Replace string values of column if contained in parentheses

Question

I have the following dataframe as an example:

test = pd.DataFrame({'type':['fruit-of the-loom (sometimes-never)', 'yes', 'ok (not-possible) I will try', 'vegetable', 'poultry', 'poultry'],
                 'item':['apple', 'orange', 'spinach', 'potato', 'chicken', 'turkey']})

I found many posts of people wanting to remove parentheses from strings or similar situations, but in my case I would like to retain the string exactly as is, except I would like to remove the hyphen that is inside the parenthesis of the string.

Does anyone have a suggestion on how I could achieve this?

str.split() would take care of the hyphen if it was leading and str.rsplit() if it was trailing. I can't think of a way to engage this.

in this case the ideal outcome for the values in this hypothetical column would be:

'fruit-of the-loom (sometimes never)',
'yes', 
'ok (not possible) I will try', 
'vegetable', 
'poultry', 
'poultry'`

Answer 1

One way could be to use str.replace with a pattern looking for what is between parenthesis, and the replace parameter could be a lambda using replace on the matching object:

print (test['type'].str.replace(pat='\((.*?)\)', 
                                repl=lambda x: x.group(0).replace('-',' ')))
0    fruit-of the-loom (sometimes never)
1                                    yes
2           ok (not possible) I will try
3                              vegetable
4                                poultry
5                                poultry
Name: type, dtype: object

Explanation of what is in pat= can be found here

Answer 2

test.type = (test.type.str.extract('(.*?\(.*?)-(.*?\))(.*)')
             .sum(1)
             .combine_first(test.type))

Explanation:

• Extract regex groups of beginning until parenthesis and then hyphen and after hyphen until parenthesis and then optional additional stuff
• Concatenate them together again with sum
• Where, NaN, use the values from the original (combine_first)

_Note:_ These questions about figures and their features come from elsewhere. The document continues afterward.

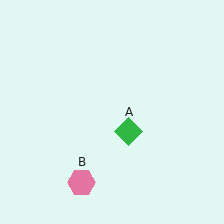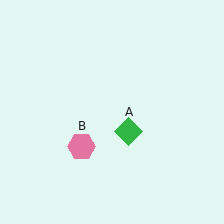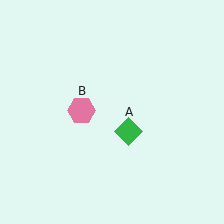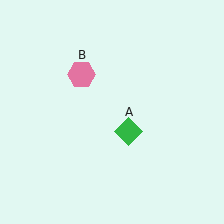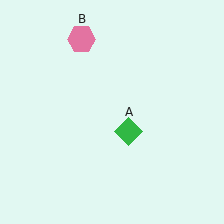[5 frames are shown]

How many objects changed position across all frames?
1 object changed position: pink hexagon (object B).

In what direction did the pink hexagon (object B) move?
The pink hexagon (object B) moved up.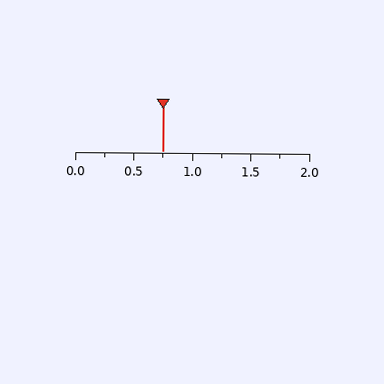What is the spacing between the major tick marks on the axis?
The major ticks are spaced 0.5 apart.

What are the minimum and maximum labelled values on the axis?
The axis runs from 0.0 to 2.0.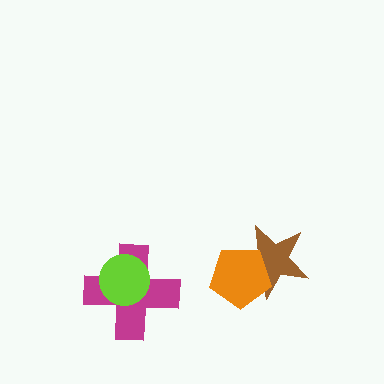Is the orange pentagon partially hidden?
No, no other shape covers it.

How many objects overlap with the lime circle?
1 object overlaps with the lime circle.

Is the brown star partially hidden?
Yes, it is partially covered by another shape.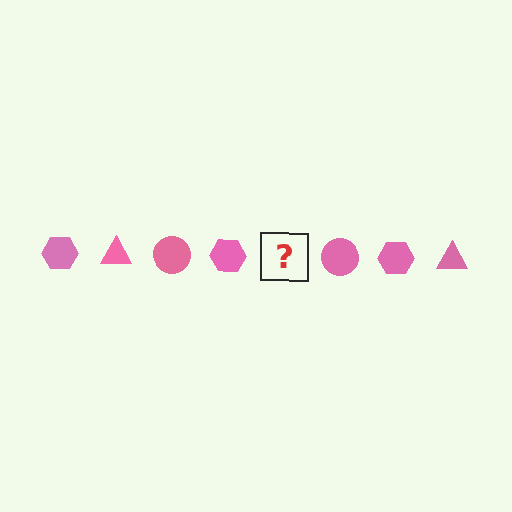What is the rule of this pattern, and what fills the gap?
The rule is that the pattern cycles through hexagon, triangle, circle shapes in pink. The gap should be filled with a pink triangle.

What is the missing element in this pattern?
The missing element is a pink triangle.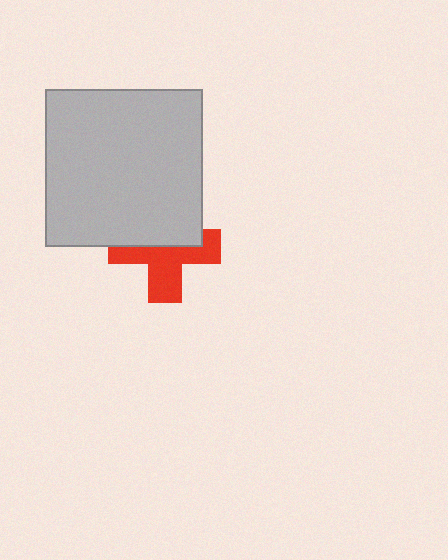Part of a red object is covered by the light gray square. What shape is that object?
It is a cross.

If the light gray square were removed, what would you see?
You would see the complete red cross.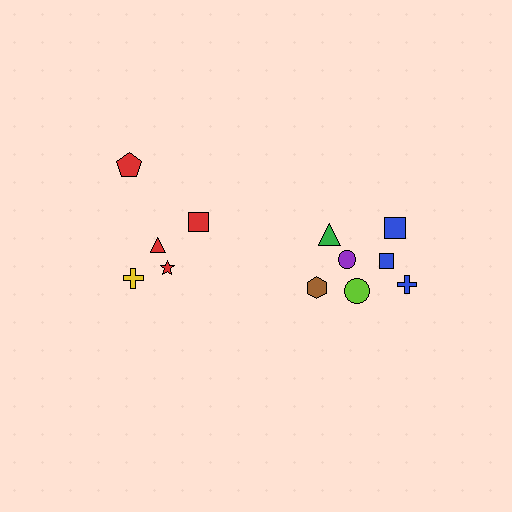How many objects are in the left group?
There are 5 objects.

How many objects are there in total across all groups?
There are 12 objects.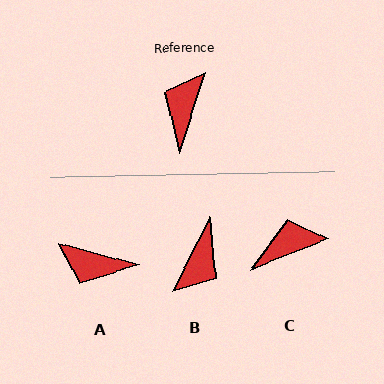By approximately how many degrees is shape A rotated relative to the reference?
Approximately 92 degrees counter-clockwise.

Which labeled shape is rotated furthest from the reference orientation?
B, about 171 degrees away.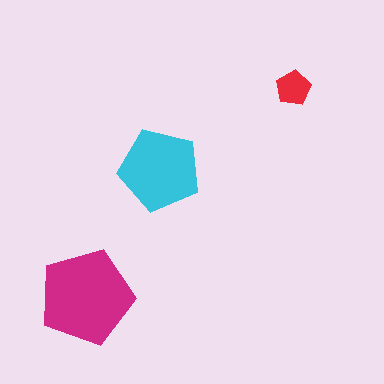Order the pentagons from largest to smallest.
the magenta one, the cyan one, the red one.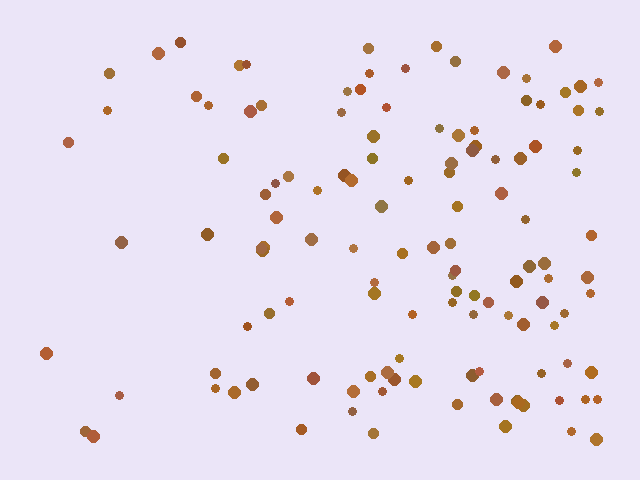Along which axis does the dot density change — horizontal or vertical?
Horizontal.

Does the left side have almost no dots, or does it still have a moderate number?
Still a moderate number, just noticeably fewer than the right.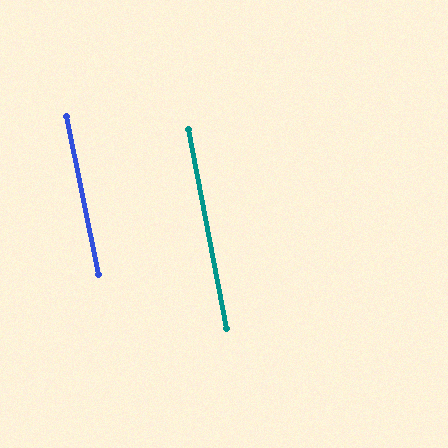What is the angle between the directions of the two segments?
Approximately 1 degree.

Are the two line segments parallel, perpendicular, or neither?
Parallel — their directions differ by only 1.0°.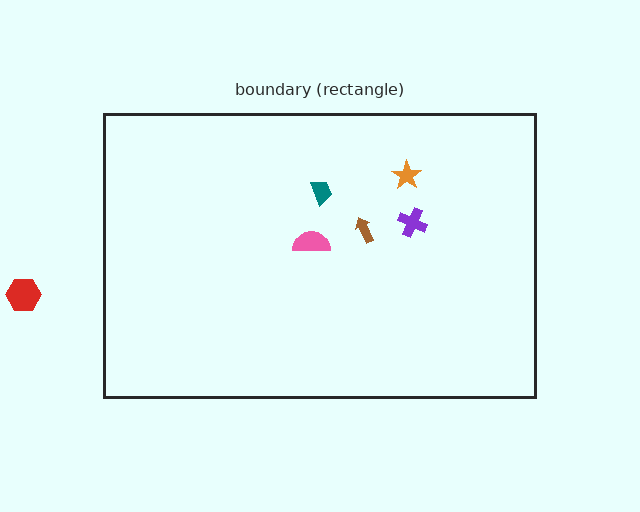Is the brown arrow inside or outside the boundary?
Inside.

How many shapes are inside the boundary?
5 inside, 1 outside.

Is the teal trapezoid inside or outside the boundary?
Inside.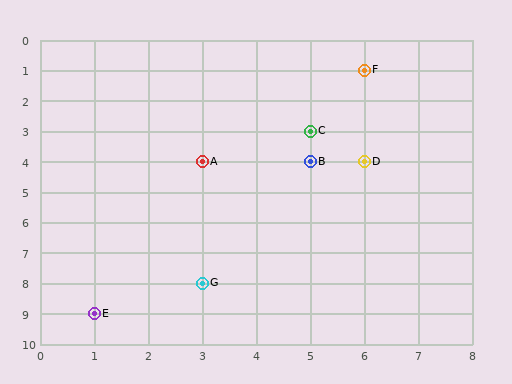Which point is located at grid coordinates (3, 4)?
Point A is at (3, 4).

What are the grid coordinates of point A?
Point A is at grid coordinates (3, 4).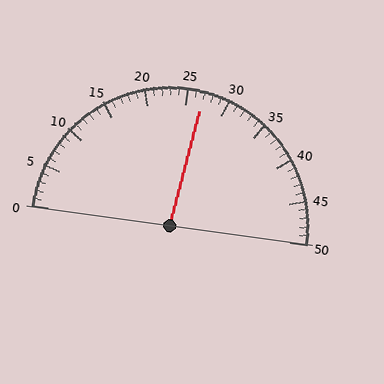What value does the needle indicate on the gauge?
The needle indicates approximately 27.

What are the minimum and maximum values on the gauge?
The gauge ranges from 0 to 50.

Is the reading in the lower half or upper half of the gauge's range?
The reading is in the upper half of the range (0 to 50).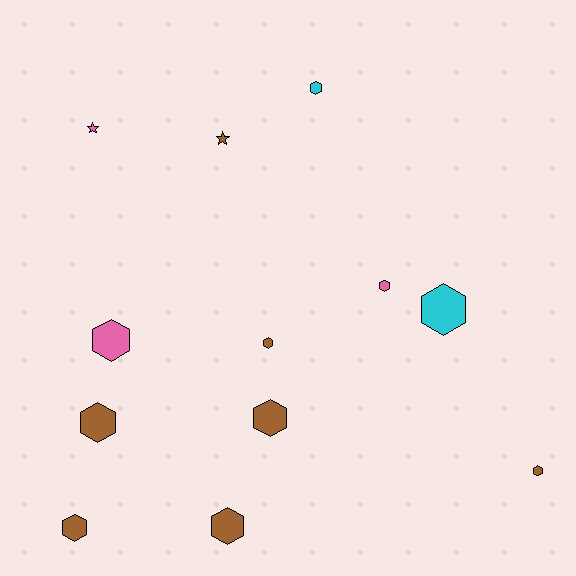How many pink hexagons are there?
There are 2 pink hexagons.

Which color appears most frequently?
Brown, with 7 objects.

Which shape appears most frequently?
Hexagon, with 10 objects.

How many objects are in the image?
There are 12 objects.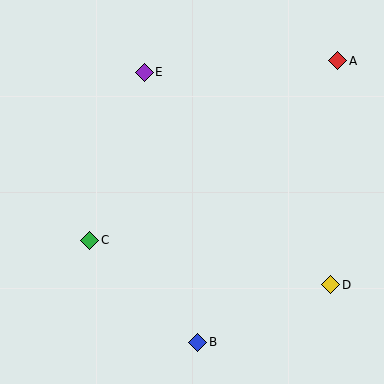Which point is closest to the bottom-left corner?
Point C is closest to the bottom-left corner.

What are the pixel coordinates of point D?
Point D is at (331, 285).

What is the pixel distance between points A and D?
The distance between A and D is 224 pixels.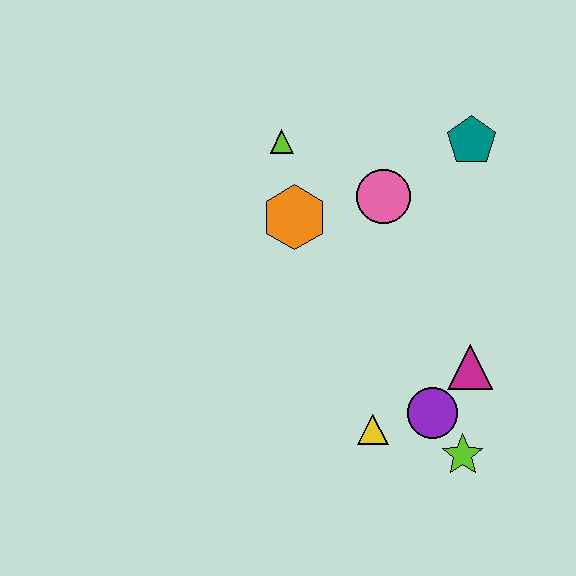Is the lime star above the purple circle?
No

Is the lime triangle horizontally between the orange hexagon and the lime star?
No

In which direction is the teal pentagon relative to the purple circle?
The teal pentagon is above the purple circle.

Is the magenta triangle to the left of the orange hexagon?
No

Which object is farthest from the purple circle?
The lime triangle is farthest from the purple circle.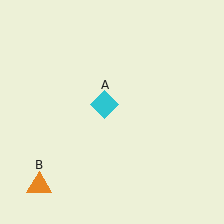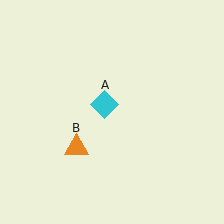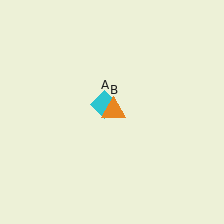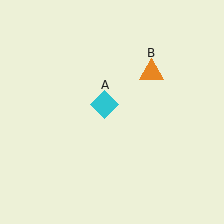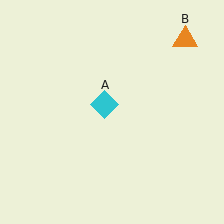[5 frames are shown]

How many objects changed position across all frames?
1 object changed position: orange triangle (object B).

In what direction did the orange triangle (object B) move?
The orange triangle (object B) moved up and to the right.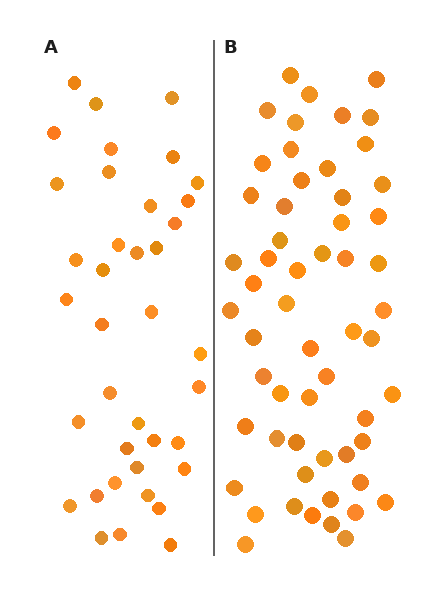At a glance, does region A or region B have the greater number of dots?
Region B (the right region) has more dots.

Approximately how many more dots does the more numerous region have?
Region B has approximately 20 more dots than region A.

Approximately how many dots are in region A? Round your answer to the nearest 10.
About 40 dots. (The exact count is 38, which rounds to 40.)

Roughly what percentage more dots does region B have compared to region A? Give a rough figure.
About 50% more.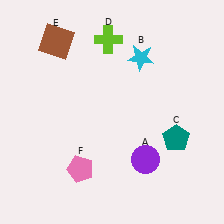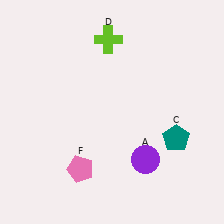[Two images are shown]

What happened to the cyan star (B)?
The cyan star (B) was removed in Image 2. It was in the top-right area of Image 1.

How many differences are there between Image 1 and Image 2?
There are 2 differences between the two images.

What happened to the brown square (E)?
The brown square (E) was removed in Image 2. It was in the top-left area of Image 1.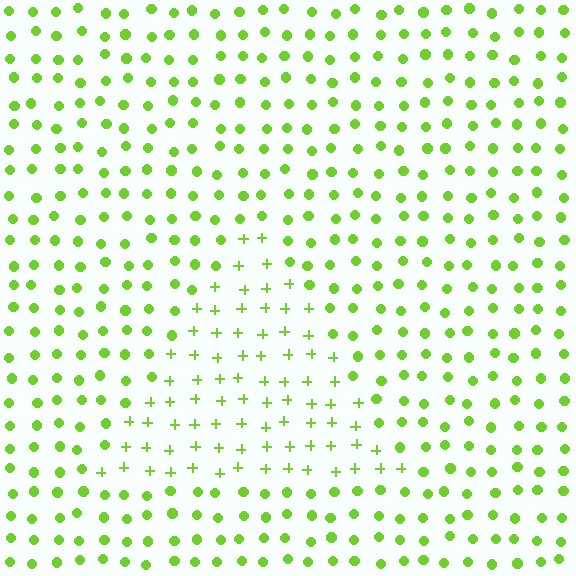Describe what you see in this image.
The image is filled with small lime elements arranged in a uniform grid. A triangle-shaped region contains plus signs, while the surrounding area contains circles. The boundary is defined purely by the change in element shape.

This way the hyphen is dropped, not replaced by a space. If you need a space you could use apply instead of sum:

test.type = (test.type.str.extract('(.*?\(.*?)-(.*?\))(.*)')
             .apply(lambda row: ' '.join(row.values.astype(str)), axis=1)
             .combine_first(test.type))

Either way, this won't work for more than one set of parentheses.

Answer 3

I should have taken a little longer to think about this one.

This is the solution I came up with"

count parenthesis, replace what is within proper count

def inside_parens(string):
    parens_count = 0
    return_string = ""
    for a in string:
        if a == "(":
            parens_count += 1
        elif a == ")":
            parens_count -= 1
        if parens_count > 0:
            return_string += a.replace('-', ' ')
        else:
            return_string += a
    return return_string


    return return_string

Once this is done apply it to the intended column:

df['col_1'] = df['col_1'].apply(inside_parens)

If you want to generalize the function you can actually just pass what you want to replace and make it more versatile.